In the past, Beijing has often handled crises by suppressing the media and trying to pretend problems did not exist. In 2003, authorities covered up the full extent of the deadly SARS outbreak for weeks, a decision that critics said delayed efforts to fight the virus and may have increased the number of deaths. But lessons have been learned from that episode, which came during Hu’s first months in office. The earthquake received blanket coverage by the Chinese media, with TV stations broadcasting almost hourly updates of the number of fatalities along with sometimes gruesome video of rescue operations, including scenes of grieving parents hovering near bloody corpses of children killed when schools collapsed.
Allowing the cameras to roll was unusual for Beijing. But far more significant was China’s swift mobilization of an army of more than 100,000 relief workers, including soldiers, police and medical teams, to save those who could be saved, to provide food and shelter to those who lost everything, and to keep the peace. Chinese media on May 14 estimated that there were 25,000 people trapped in collapsed structures in the quake zone, including more than 18,000 in Mianyang, a city of 5 million. In Dujiangyan (pop. 600,000), where row after row of apartment buildings were reduced to heaps and corpses lay on the sidewalks, rescue operations resembled an invasion. Military vehicles ranging from heavy trucks to jeeps, ambulances and mobile kitchens were everywhere. So were People’s Liberation Army soldiers and the paramilitary People’s Armed Police, who used improvised pry bars and bare hands to try to get to survivors, and who stepped in to control emotional crowds of victims’ relatives.
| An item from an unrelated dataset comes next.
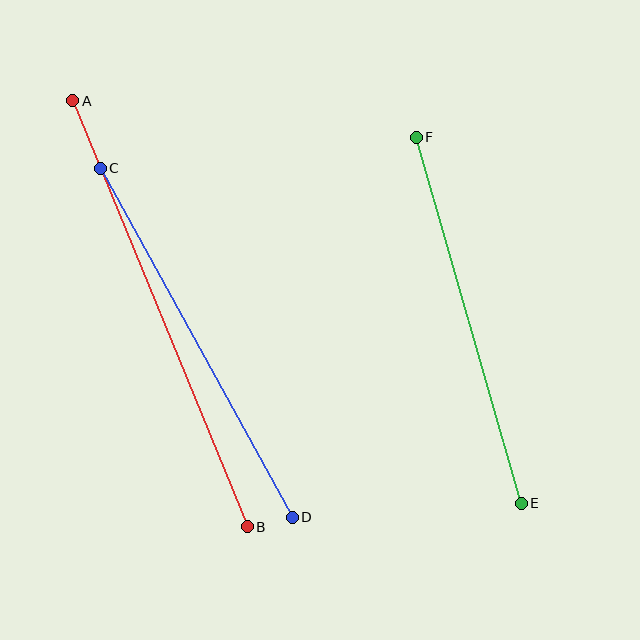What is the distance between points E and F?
The distance is approximately 380 pixels.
At the collapsed Dujiangyan City Chinese Medicine Hospital, rescue workers raced death as they laboriously tried to lift crushing slabs of concrete to get to victims pinned in the debris pile. A woman waited outside for news of her seven kin who were visiting her father at the hospital when the quake struck. The woman says she heard her father call from the rubble the day of the disaster. The following morning he called out again, this time saying, “I don’t think I can hold out much longer.” When night fell in Dujiangyan, a loudspeaker truck cruised the streets broadcasting the same message: “Please stay calm. The State Council, the Central Committee, and the Sichuan, Chengdu and Dujiangyan governments are trying their best to help. Earthquakes are not something that mankind can avoid.” Sadly not. But bungled relief operations are, and Beijing is pulling out all the stops to ensure that this time it doesn’t repeat past mistakes.